Tuberkulose-Erkrankungen in Deutschland sinken kaum

18.03.2014, 07:31 Uhr | akl/ dpa

Zahl der Tuberkulose-Erkrankungen in Deutschland sinkt kaum noch. Tuberkulose-Erreger unter dem Mikroskop: Experten vom RKI macht die Krankheit Sorgen. (Quelle: Thinkstock by Getty-Images)

Tuberkulose-Erreger unter dem Mikroskop: Experten vom RKI macht die Krankheit Sorgen. (Quelle: Thinkstock by Getty-Images)
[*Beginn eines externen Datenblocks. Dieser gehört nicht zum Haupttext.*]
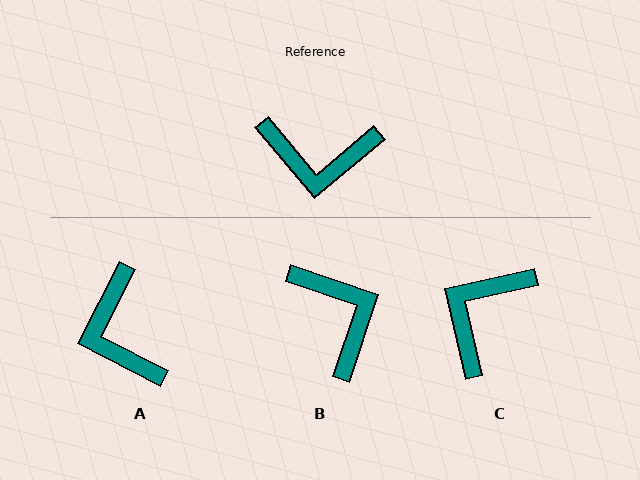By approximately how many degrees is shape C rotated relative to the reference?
Approximately 117 degrees clockwise.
Tuberkulose ist weltweit verbreitet, in Deutschland macht sich aber kaum jemand Gedanken über die durch Bakterien übertragene Lungenkrankheit. Jetzt warnt das Robert-Koch-Institut (RKI): Die Zahlen der Tuberkulose-Kranken in Deutschland würden kaum noch sinken, multiresistente Erkrankungen sogar geringfügig steigen. Der Behörde sind insgesamt 4220 Erkrankungen im Jahr 2012 gemeldet worden. 146 Menschen starben an der Infektionskrankheit.
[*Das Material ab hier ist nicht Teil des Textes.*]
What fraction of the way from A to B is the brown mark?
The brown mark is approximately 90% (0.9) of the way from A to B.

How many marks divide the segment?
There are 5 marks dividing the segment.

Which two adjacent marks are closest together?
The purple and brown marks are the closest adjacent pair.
Zu diesem Ergebnis kommt der aktuelle jährliche Bericht zur Epidemiologie der Tuberkulose für 2012, mit dem das Robert Koch-Institut die Situation in Deutschland umfassend darstellt. "Die gemeinsamen Anstrengungen in der frühen Erkennung und Prävention von der Tuberkulose müssen daher intensiviert werden", sagt Reinhard Burger, Präsident des Robert Koch-Instituts. "Der öffentliche Gesundheitsdienst braucht für die erforderlichen Maßnahmen auch ausreichende Ressourcen."
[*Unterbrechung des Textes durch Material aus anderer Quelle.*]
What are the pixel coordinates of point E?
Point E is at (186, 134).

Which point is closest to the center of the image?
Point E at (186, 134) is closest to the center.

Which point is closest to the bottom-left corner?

Tuberkulose-Fallzahlen sinken kaum noch

Für das Jahr 2012 wurden dem RKI insgesamt 4220 Tuberkulosen übermittelt, 2011 waren es 4317. Damit sinken die Fallzahlen bereits das vierte Jahr in Folge kaum noch, warnt die Behörde. Zuvor seien die Erkrankungszahlen jedes Jahr deutlich zurückgegangen. Im Jahr 2012 starben 146 Patienten an der Tuberkulose, im Jahr 2011 waren es 144. Tuberkulosen bei Kindern, die seit 2009 kontinuierlich angestiegen waren, seien 2012 mit 178 Fällen unverändert gegenüber 2011 geblieben.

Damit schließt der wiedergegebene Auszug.